Shortbus (2006) directed by John Cameron Mitchell 
“…We have, in fact, to think humanity as a transindividual reality and, ultimately, to think transindividuality as such.  Not what is ideally ‘in’ each individual (as a form or a substance), or what would serve, from outside, to classify that individual, but what exists between individuals by dint of their multiple interactions.” -Balibar


A group of strangers’ lives collide at a New York City sex club.  Coming from the same director as Hedwig and the Angry Inch, critics have hailed Shortbus as a fascinating mixture of hardcore pornography and independent narrative cinema, defying Bush-era conservatism and capturing anxiety and loss in post-9/11 New York.
Shortbus is a film that has divided many fellow cinephiles, less because of what the film is trying to do, and more because it is, for many, a weak example of that effort.  And yet, it is a film that keeps coming back into conversation.  We are continually haunted by its importance, its ability to escort a more mainstream indie audience into the world of real sex in narrative cinema.

Perhaps it is the last scene of the film that best illustrates this transformative power to translate sexual awakening into sexual revolution. 
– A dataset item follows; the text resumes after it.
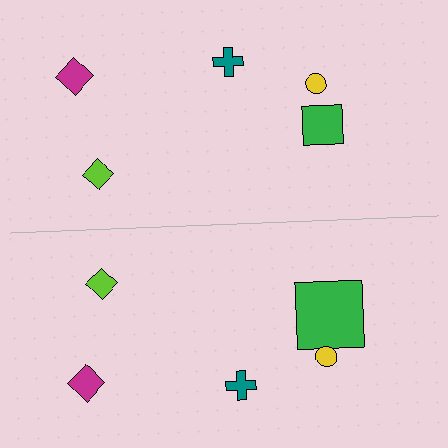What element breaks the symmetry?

Following an intense montage that joins all the characters in a moment of sexual anxiety that is bound to short-circuit, the lights literally go out in all of New York City.  Amidst the blackout, the characters find themselves back in the space of Shortbus, a sex club for, as Justin Bond puts it, “the gifted and challenged”.  The club is where many of the characters first realize their existential anguish through their sexual frustrations, a point that the film intends to drive home.  In the final sequence, then, the characters have nowhere else to go with their own sexuality, as Hedwig at the end of Hedwig and the Angry Inch, has nowhere else to go in terms of her/his gender.  The last scene of Shortbus begins quiet, with Justin Bond singing to acoustic accompaniment.  The lyric “we all get it in the end” crescendos with the band’s entrance, and the room erupts. Leaving their desperation behind them, the characters can embark on a freeing sexual exploration.  Where else could they go?  It is a utopian envisioning straight out of Times Square Red, Time Square Blue where points of contact may as well be intersecting points of sexual permission.  It is a New York City imagined for another time. 

                                                                                                               -M.N.